Interpreting Regression Output
Earlier, we saw that the method of least squares is used to fit the best regression line.
The total variation in our response values can be broken down into two components: the variation explained by our model and the unexplained variation or noise.
- The total sum of squares, or SST, is a measure of the variation of each response value around the mean of the response. For each observation, this is the difference between the response value and the overall mean response.
- The model sum of squares, or SSM, is a measure of the variation explained by our model. For each observation, this is the difference between the predicted value and the overall mean response. This is the variation that we attribute to the relationship between X and Y. Note that sometimes this is reported as SSR, or regression sum of squares.
- The error sum of squares, or SSE, is a measure of the random error, or the unexplained variation. For each observation, this is the difference between the response value and the predicted value. This is the variation that is not explained by our regression model. This is also referred to as sum of squared errors.
All of the variation in our response can be broken down into either model sum of squares or error sum of squares.
Another way to think about sums of squares is to consider a right triangle. The total sum of squares can be broken down into error and model sums of squares. Compare the sums of squares for Model 1 and Model 2. In Model 1, more of the total variation in the response is unexplained than in Model 2. In other words, Model 2 explains more of the total variation in the response than Model 1.
The sums of squares are reported in the ANOVA table, which was described in the previous module. In the context of regression, the p-value reported in this table gives us an overall test for the significance of our model. The p-value is used to test the hypothesis that there is no relationship between the predictor and the response. Or, stated differently, the p-value is used to test the hypothesis that true slope coefficient is zero.
For the cleaning example, we fit a model for Removal versus OD. Because our p-value is very small, we can conclude that there is a significant linear relationship between Removal and OD.
In a simple linear regression situation, the ANOVA test is equivalent to the t test reported in the Parameter Estimates table for the predictor. The estimates in the Parameter Estimates table are the coefficients in our fitted model. As we have discussed, we can use this model directly to make predictions.
Removal = 4.0989349 + 0.5283959*OD
More specifically, we can use the model to predict average Removal within the range of values we observed for OD. This is an important point. The OD values in our sample range from 4 to 24.7. It's important to keep in mind that extrapolating beyond this range can lead to unrealistic or unreliable predictions.
We can also construct two types of intervals using our model: confidence intervals and prediction intervals. Confidence intervals, which are displayed as confidence curves, provide a range of values for the predicted mean for a given value of the predictor.

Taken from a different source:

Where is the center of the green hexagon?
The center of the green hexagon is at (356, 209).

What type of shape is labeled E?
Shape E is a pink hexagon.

Note that these bands are essentially what we observed in the Demonstrate Regression simulation when we fit 1000 lines. The bands represent the uncertainty in the estimates of the true line.
Prediction intervals provide a range of values where we can expect future observations to fall for a given value of the predictor. Prediction intervals are useful when we are interested in using the model to predict individual values of the response.

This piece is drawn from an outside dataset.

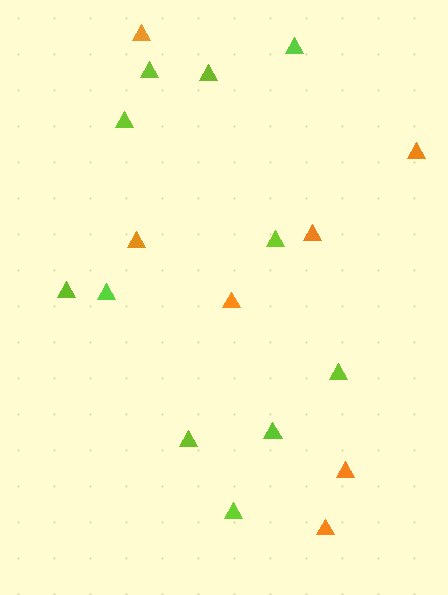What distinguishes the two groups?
There are 2 groups: one group of orange triangles (7) and one group of lime triangles (11).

The Demonstrate Regression simulation illustrated that estimates of the true slope can vary from sample to sample. There can be a large difference in the slope from one sample to another. Our slope estimate, 0.5283, is a point estimate for the true, unknown slope. So we use a confidence interval to provide a range of values for the true slope.

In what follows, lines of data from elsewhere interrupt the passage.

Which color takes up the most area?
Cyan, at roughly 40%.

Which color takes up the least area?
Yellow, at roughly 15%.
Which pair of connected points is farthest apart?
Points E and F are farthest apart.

For our example, the average increase in Removal for every 1-unit increase in OD is between 0.462 and 0.595.
The confidence interval for the slope provides an additional test for size of the slope coefficient. This might be easier to interpret and explain than a p-value. Because our confidence interval does not contain zero, we can conclude that the true slope is nonzero.
One popular statistic is RSquare, the coefficient of determination. RSquare provides a measure of the strength of the linear relationship between the response and the predictor. In simple linear regression, RSquare is the square of the correlation coefficient, r.
This statistic, which falls between 0 and 1, measures the proportion of the total variation explained by the model.
The closer RSquare is to 1, the more variation that is explained by the model. In our example, 84.8584% of the variation in our response, Removal, is explained by the variable OD.
Note that the value of RSquare can be influenced by a number of factors, so here are a few cautions:
- If there are repeated measurements for the predictor, the maximum possible value of RSquare will be less than 1. So having repeated measurements, which is generally desirable, results in lower values of RSquare.
- Also, as we saw with the correlation coefficient, severe outliers can artificially inflate RSquare.
So, although RSquare is a useful measure, and in general a higher RSquare value is better, there is no cutoff value to use for RSquare that indicates we have a good model. RSquare, and the similar measure RSquare Adjusted, are best used to compare different models on the same data. We describe RSquare Adjusted in the Multiple Linear Regression lesson.